Finally fans of the paranormal have a podcast designed to turn them in to armchair supernatural sleuths. 'The Battersea Poltergeist
' encourages listeners to formulate and share their theories on a fascinating paranormal cold case.
BBC Radio 4's new true-crime-style podcast revolves around the the haunting of an ordinary family living in a normal terraced house. Sounds familiar doesn't it? But the story unfolds 20 years before the famous Enfield poltergeist case. It even predates a similar haunting in Pontefract, but the story is just as - if not more - intriguing.
The podcast's host, Danny Robins, describes the case as "Britain's strangers ever haunting." It's fair to say the podcast is slow-paced, but it offers a meticulously detailed factual account of the poltergeist case with rational discussion interspersed with dramatic recreations of pivotal moments in the haunting. The acted segments have a classic gothic-horror feel about them with all the screams and scares you'd expect.

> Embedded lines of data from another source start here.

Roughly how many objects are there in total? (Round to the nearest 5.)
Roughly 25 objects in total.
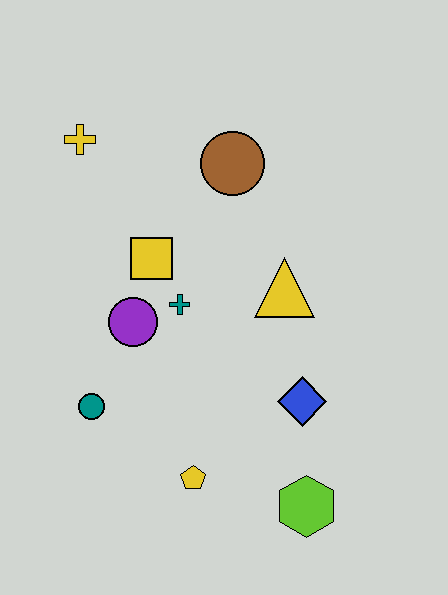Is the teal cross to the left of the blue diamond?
Yes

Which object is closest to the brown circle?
The yellow square is closest to the brown circle.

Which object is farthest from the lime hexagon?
The yellow cross is farthest from the lime hexagon.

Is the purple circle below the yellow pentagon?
No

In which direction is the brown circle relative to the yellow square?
The brown circle is above the yellow square.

The case was investigated from the start by Harold Chibbett and focuses on the Hitchings family, who at the time were living at 63 Wycliffe Road - a typical South London home that's since been demolished to make way for more modern buildings. The happenings in Battersea started in 1956 and lasted for an incredible 12 years. The events made national news and the case was even discussed in parliament.

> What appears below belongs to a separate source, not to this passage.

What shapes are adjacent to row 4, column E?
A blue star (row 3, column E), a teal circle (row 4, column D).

What makes this investigative approach to solving a poltergeist cold case so appealing is that rather than sending in modern-day paranormal teams or asking for the opinions of television ghost hunters, Danny and producer/director Simon Barnard rely on the original case files and analysis from academics in the paranormal field. The two experts sharing opinions across the eight-part series are Ciarán O'Keeffe a ghost hunter and parapsychologist working out of Buckinghamshire New University, and Evelyn Hollow a writer and parapsychologist from Edinburgh.
As part of the series Ciarán and Evelyn studied the original material on the haunting including Hitchings family's diaries, news stories and police reports, as well as Harold's original files on the case, but there's a lot to get through.
In the first episode Ciarán tells us, "we have a whole plethora of evidence. You've got objects moving but also levitating, bed sheets being pulled, scratching sounds." There was also apparently intelligent communication in the form of handwritten letters, spontaneous fires and seemingly disembodied voices. He adds, "if that's genuine, that blows anything out of the water from some of the other poltergeist cases that are held up to be the best."
Evelyn said, "it's a truly wild case, not just the length of it because it went on for 12 years which is just incredible and might be the longest running poltergeist case ever, also the sheer volume of people that were involved in it. So it starts to rule out the idea that a couple of people might be faking it."
As the first episode of the podcast reveals some of the early details of the case, it becomes apparent that the Battersea Poltergeist almost seems to be the blueprint for all future poltergeist cases. The activity was focused around a teenager, 15-year-old Shirley and started with banging coming from the ceiling and walls that were so loud that neighbours thought the family were ripping up floorboards in the middle of the night.
In these type of cases first night of odd activity often seemed to involve a member of the household calling the police. Shirley lived with parents Wally and Kitty, her grandmother Ethel, and John, Shirley's adopted brother. In the Hitchings' case it was her tube driver dad, Wally, who called the police. They promptly arrived at the property, but by the time they got there the noises had stopped and the family's report was dismissed.
However the noises did continue night after night. This lead the family to what now seems to have become the inevitable next step in these cases, reaching out to the press. The family appeared in national newspapers, starting with the Daily Mirror on February 20, 1956. It's interesting and perhaps telling that it was the Daily Mirror who two decades later broke the Enfield Poltergeist story. It was also the Daily Mirror that made the Pontefract Poltergeist national news, albeit several years after it received limited attention in the local press.
In true poltergeist fashion, the activity escalated. We learn this in episode two in a testimony from Shirley herself, now 80 and living on the South Coast. Shirley tells us that pots and pans were thrown through the air from empty rooms, slippers walked by themselves, and that she levitated above her bed. All this the result of what the family believed to be a mischievous entity, which they nicknamed Donald.
Shirley says the haunting stole her teenage years, but was cautious about revisiting the topic. She said, "I'm not that scared little girl anymore, but I am apprehensive that it might bring Donald back."
With Shirley's revisited testimony and Harold's original case files to consider, plus the knowledge of two paranormal experts, the podcast stands a good chance of uncovering whether the Battersea Poltergeist was a genuine haunting or a hoax. Despite theories from sceptics and believers, this 65-year-old mystery has never been solved.
Listeners are encouraged to become armchair paranormal investigators and share their own theories and questions about the case, which will be addressed in later episodes. Since the series has already gone top 10 on the Apple podcast chart, the show is sure to be inundated with messages.
The first two episodes of the podcast are available to listen to now on BBC Sounds
, enough to get listeners hooked on the case and left wanting more. The following six episodes will be published over the coming weeks.